Alignment of the extremities and spine is a common function in orthotic prescription. The orthosis can provide either temporary or permanent function. A TLSO may be prescribed for stabilizing alignment after spinal fusion in the case of an unstable spinal cord injury (refer to Chapter 16). A supramalleolar orthosis (SMO) is commonly prescribed to hold the foot in proper alignment. When the goal of orthotic intervention is to correct alignment to a position well tolerated by the overlying soft tissue and/or the malalignment is a result of a muscle weakness, the new position should stabilize the joint.

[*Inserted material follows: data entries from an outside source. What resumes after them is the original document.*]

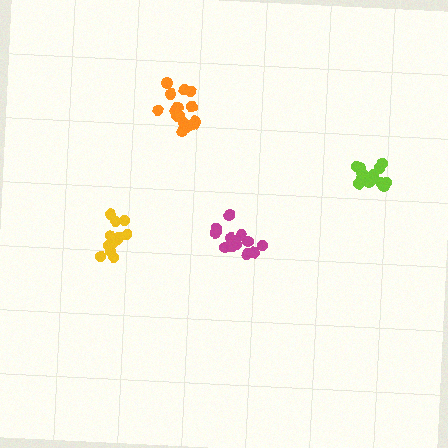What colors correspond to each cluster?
The clusters are colored: orange, yellow, magenta, lime.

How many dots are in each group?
Group 1: 16 dots, Group 2: 12 dots, Group 3: 12 dots, Group 4: 15 dots (55 total).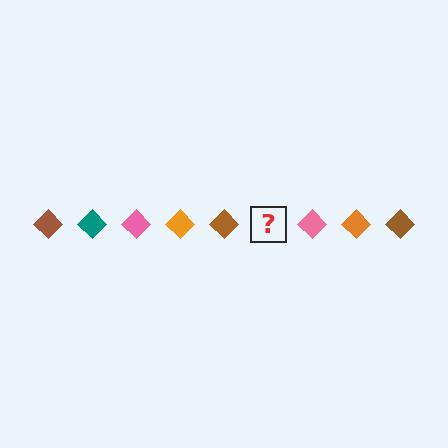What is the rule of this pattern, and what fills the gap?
The rule is that the pattern cycles through brown, teal, pink, orange diamonds. The gap should be filled with a teal diamond.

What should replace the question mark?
The question mark should be replaced with a teal diamond.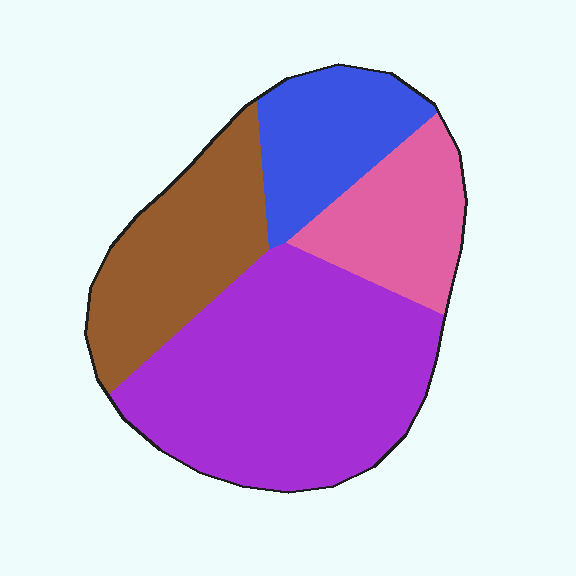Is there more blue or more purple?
Purple.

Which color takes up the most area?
Purple, at roughly 45%.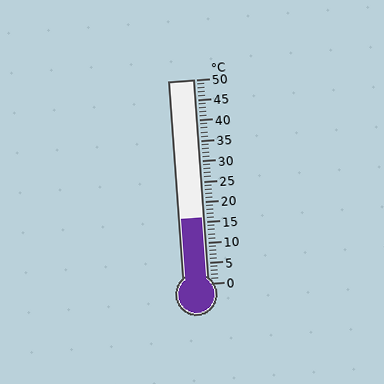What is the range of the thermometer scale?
The thermometer scale ranges from 0°C to 50°C.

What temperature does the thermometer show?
The thermometer shows approximately 16°C.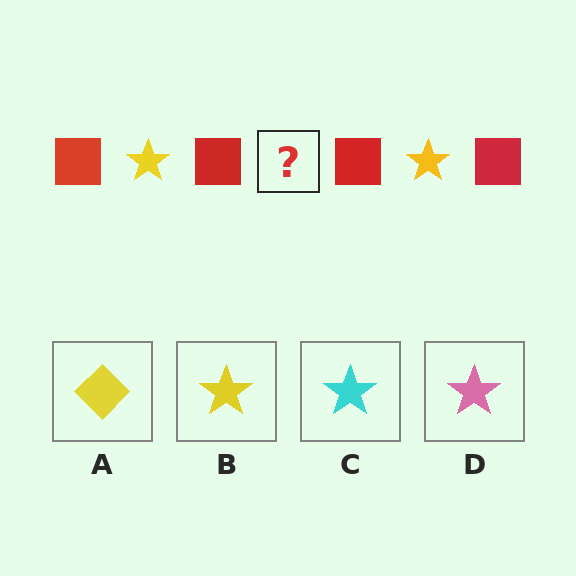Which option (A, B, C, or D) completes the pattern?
B.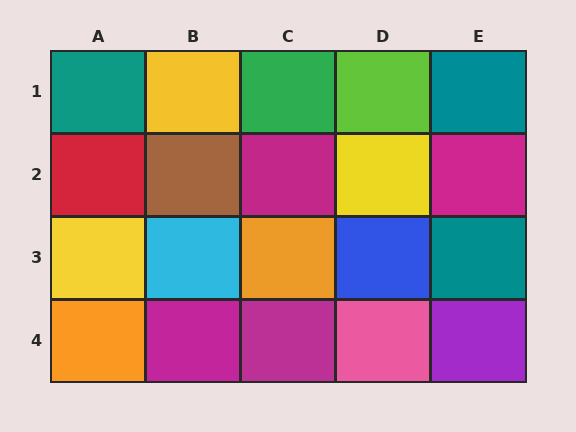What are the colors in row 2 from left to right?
Red, brown, magenta, yellow, magenta.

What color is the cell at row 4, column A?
Orange.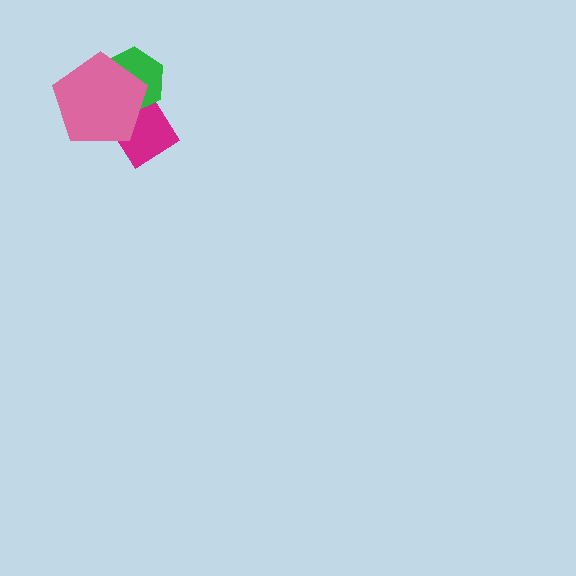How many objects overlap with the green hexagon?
2 objects overlap with the green hexagon.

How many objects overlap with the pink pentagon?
2 objects overlap with the pink pentagon.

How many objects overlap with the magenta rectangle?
2 objects overlap with the magenta rectangle.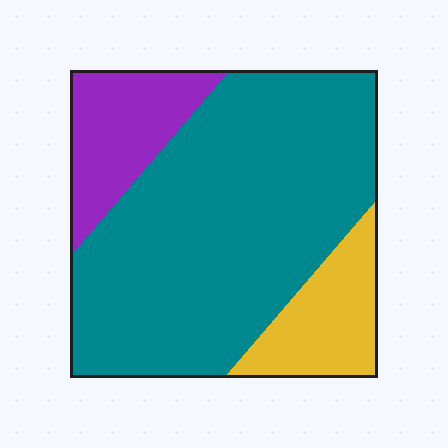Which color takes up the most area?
Teal, at roughly 70%.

Clinicians need to remember that aligning one joint may result in the proximal or distal joint being placed in malalignment. An example of this is a genu valgum knee, which may seem easily corrected. However, changes in alignment result in adjustments by the other joints up and down the kinetic chain. Questions such as “Does the subtalar joint have the mobility to pronate?” must be asked and answered.

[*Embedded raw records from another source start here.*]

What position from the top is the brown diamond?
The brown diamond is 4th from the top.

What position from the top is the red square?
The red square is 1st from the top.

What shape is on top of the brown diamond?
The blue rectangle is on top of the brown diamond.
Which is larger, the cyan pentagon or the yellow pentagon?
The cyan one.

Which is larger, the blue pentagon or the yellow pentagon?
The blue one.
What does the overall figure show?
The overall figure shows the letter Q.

Stability is often required for the patient with neurological deficits. These patients frequently lack the muscle control and strength necessary to maintain trunk balance or to ambulate. Patients with muscular dystrophy benefit from TLSOs to help maintain trunk stability, achieve sitting balance, and perform safer transfers. However, the decision regarding an orthosis must take into consideration maximum stability and flexibility while not restraining breathing capacity. An AFO that limits both dorsiflexion and plantarflexion can stabilize the ankle and the knee for the patient who has had a CVA. Although this patient may initially require medial and lateral ankle stability, controlling the anterior posterior lever arms at the ankle can also provide knee stability and prevent future knee impairments. The orthosis functions in the sagittal plane by producing a posterior force that extends the knee during the stance phase of gait, as most patients requiring this type of stabilization have a foot-flat gait instead of a normal initial heel-strike pattern.

Contracture reduction

Contracture reduction is the goal for many orthotic applications in patients with neurological involvement. The increase in the use of these types of orthoses has been dramatic, as even slight increases in contractures can make the difference between nonambulatory function and ambulatory community participation. Increased awareness and proactive use of prefabricated orthoses have become routine during periods of inactivity, associated surgical procedures, and “sound side” prevention. These types of orthoses can be either dynamic or static and are used in conjunction with various therapeutic modalities to reduce the contracture. Dynamic contracture-reducing orthoses use a spring-type mechanism that applies a low force to a joint over an extended period of time to gain ROM. Static-type orthoses range from serial casts, in which a manual stretch is placed over the joint, to custom-made cylindrical devices designed to spread force over larger areas, to custom-fit devices with some type of quick adjustability. Dynamic-type orthoses are usually contraindicated for the patient with a neurological disorder. Low-tension stretch can trigger spasticity and create skin breakdown because of the high pressure on localized skin areas. The exception for this would be individuals with lower motor neuron impairments and residual hypotonicity. Any tension orthosis needs to be monitored when there is sensory loss, regardless of the cause. To achieve results in contracture reduction, one must be cautiously aggressive, as the amount of force required to improve ROM often threatens the soft tissue’s ability to tolerate the pressure of the orthosis. Experience, frequent sessions, and close communication with other members of the rehabilitation team and the family and patient are critical factors in the success of the use of orthotic devices.